En tout cas, ce qu’il y a de plus instructif à retenir, c’est que par eux l’Église catholique, dès ses origines, a trouvé le communisme en face d’elle et que l’énergie avec laquelle elle a pris, dès lors, la défense de la propriété non moins que la défense du mariage, nous fournit un précédent historique d’une très grande autorité. Il faut en dire autant de la lutte de saint Augustin contre l’hérésiarque Pelage, qui avait ajouté à ses erreurs purement religieuses une condamnation des richesses et de la propriété[32]. Ainsi, « de génération en génération, pendant toute la durée des cinq premiers siècles, le christianisme s’est trouvé en présence des doctrines communistes. La philosophie, les traditions orientales et l’Évangile étaient invoqués tour à tour pour arriver à la réalisation de l’idéal rêvé par les humanitaires de notre siècle. Que fit l’Église ? Par ses pontifes, par ses docteurs, par ses conciles, elle déclara au communisme la guerre la plus active et la plus persévérante[33]. » Ce que l’on peut trouver chez les Pères de l’Église et notamment dans saint Jérôme, ce n’est pas la condamnation de la propriété : ce sont seulement des morceaux oratoires — d’âpres déclamations parfois — contre l’usage égoïste des richesses.

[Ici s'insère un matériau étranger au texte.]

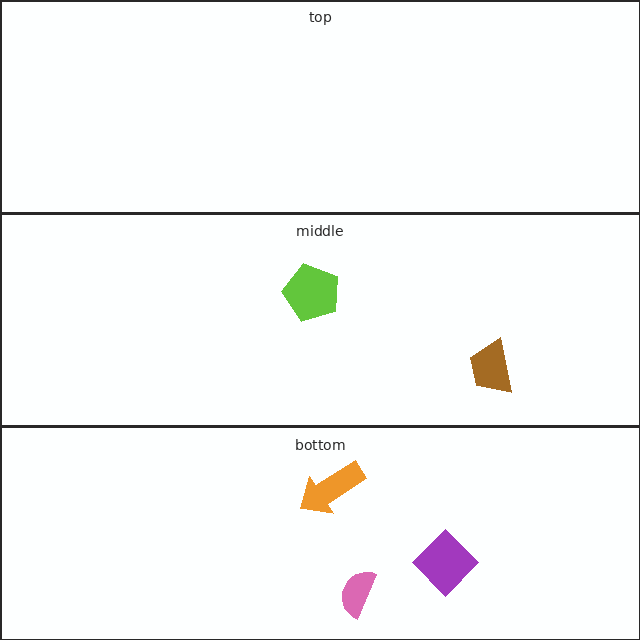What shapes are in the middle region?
The lime pentagon, the brown trapezoid.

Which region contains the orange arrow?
The bottom region.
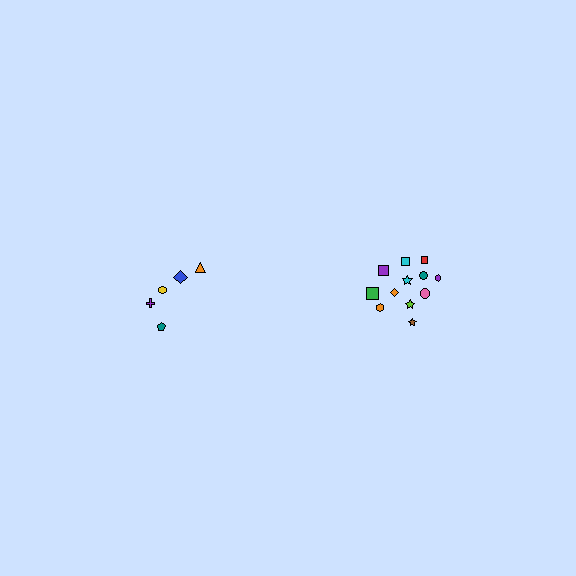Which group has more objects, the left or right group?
The right group.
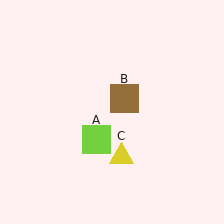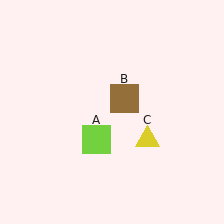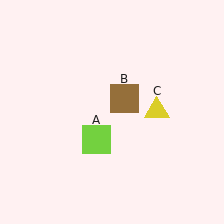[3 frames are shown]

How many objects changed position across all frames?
1 object changed position: yellow triangle (object C).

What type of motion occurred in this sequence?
The yellow triangle (object C) rotated counterclockwise around the center of the scene.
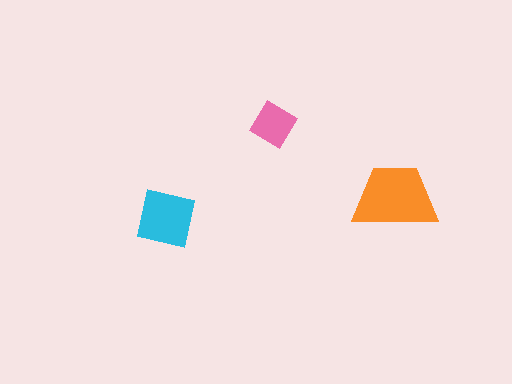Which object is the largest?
The orange trapezoid.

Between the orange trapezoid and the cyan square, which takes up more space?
The orange trapezoid.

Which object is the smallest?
The pink diamond.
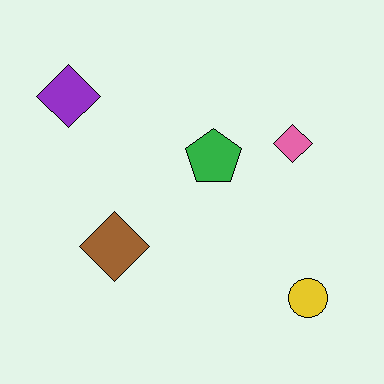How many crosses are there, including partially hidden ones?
There are no crosses.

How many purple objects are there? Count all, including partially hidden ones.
There is 1 purple object.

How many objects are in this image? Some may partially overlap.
There are 5 objects.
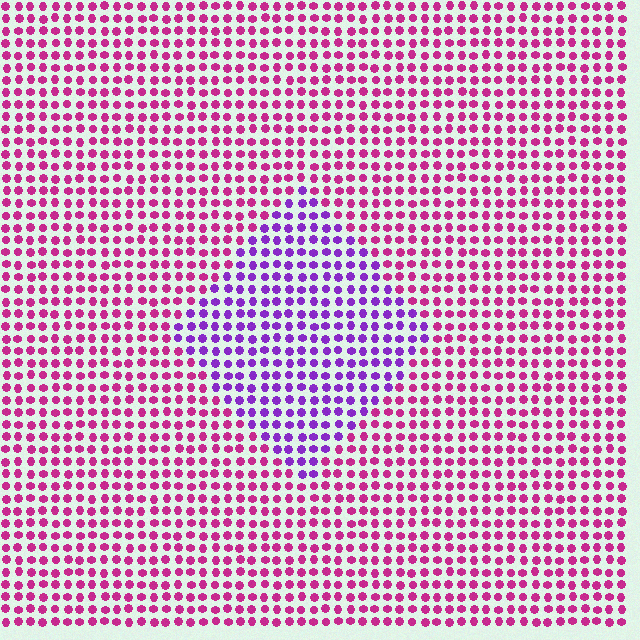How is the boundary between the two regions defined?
The boundary is defined purely by a slight shift in hue (about 45 degrees). Spacing, size, and orientation are identical on both sides.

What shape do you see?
I see a diamond.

Il semble que les Albigeois de la fin du XIIe siècle et du commencement du XIIIe siècle se soient bornés à des abus et à des violences de fait, sans mêler à leurs erreurs théologiques des doctrines mûrement réfléchies de communisme, faisant partie intégrante de leur symbole. Quant aux Vaudois, les tendances communistes qu’on leur a prêtées, sont, avec plus de vraisemblance encore, démenties par l’histoire[34].

Au contraire, vers la fin du XIIIe et le commencement du XIVe siècle, un assez grand nombre de sectes essayèrent de faire du communisme, en procédant de l’idée de la pauvreté volontaire, que les Franciscains, solennellement reconnus en 1215 au concile de Latran, venaient de réhabiliter et d’embrasser. Dans le sein même de l’ordre une scission s’opéra. Les spirituels se détachèrent de leurs communautés ; ils préconisèrent, parmi les laïques même, le dépouillement des biens, et ils finirent par prêcher le pur communisme sous le couvert d’une plus haute perfection religieuse.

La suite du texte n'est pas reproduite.